Legalising assisted suicide would damage palliative care and reduce motivation to find cures for debilitating diseases, MSPs have been told.
Medical and legal professionals were giving evidence to Holyrood’s Health and Sport Committee on a Bill to allow patients as young as 16 to end their lives, even if they are not terminally ill.
Dr Francis Dunn, President of the Royal College of Physicians and Surgeons of Glasgow, said that taking part in a process which “directly led to the patient’s death” is something “alien” to doctors’ careers and development.
Reduce incentive
And he raised concerns that if the Bill became law, this might “reduce the incentive to find better cures and better palliative care treatments”.
“I feel that if this had come in, say, 20 years ago, it would have diminished the impetus on the palliative care movement”, he added.
Dr Dunn referred to conditions which 70 years ago were seen as incurable, but because assisted suicide was not an option, treatments were found.
Significant difficulty
Labour MSP Dr Richard Simpson, a former GP and founding member of a hospice, criticised the scope of the Bill which allows assisted suicide for “life-shortening conditions”.
“There are those with learning disability – not severe learning disability – or epilepsy. All these people at the moment tend to have a much shorter life expectancy.”

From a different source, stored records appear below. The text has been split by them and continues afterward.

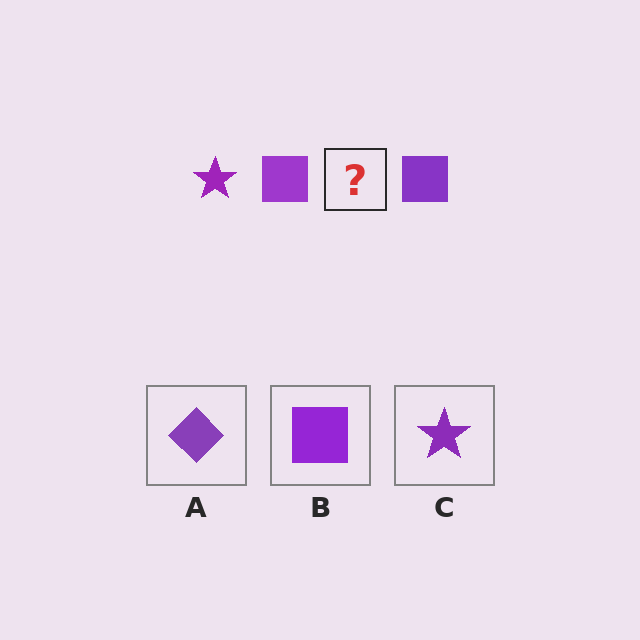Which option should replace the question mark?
Option C.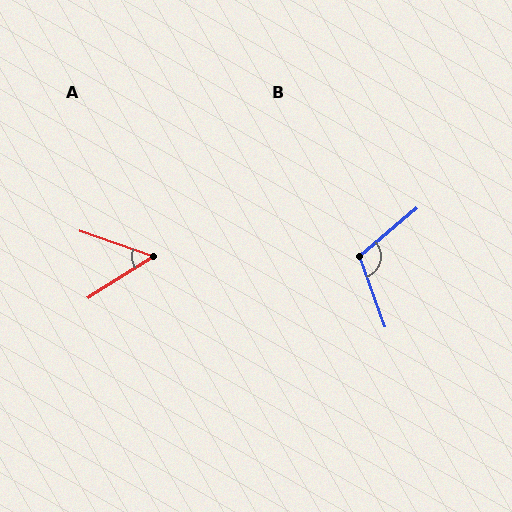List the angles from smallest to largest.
A (52°), B (111°).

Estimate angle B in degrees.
Approximately 111 degrees.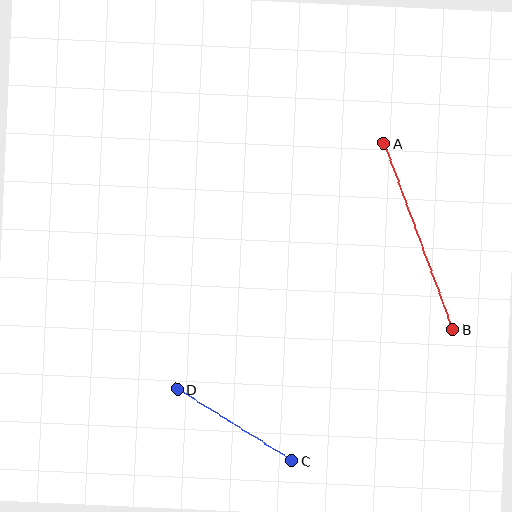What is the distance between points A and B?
The distance is approximately 198 pixels.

“I have significant difficulty in what constitutes a life-shortening condition”, he explained.
Conscience clause
Aileen Bryson, head of practice and policy at the Royal Pharmaceutical Society in Scotland, explained that should assisted suicide ever be legalised, a conscience clause is an “absolute must” for the pharmacists she represents.
The Health and Sport Committee is set to hear evidence from ethicists, palliative care specialists and faith groups in the coming weeks.
The Scottish Parliament has previously rejected introducing assisted suicide – in 2010 it voted down Margo MacDonald’s Bill by 85 votes to 16.
The new Bill is being led by Green MSP Patrick Harvie, following the death of Margo MacDonald last year.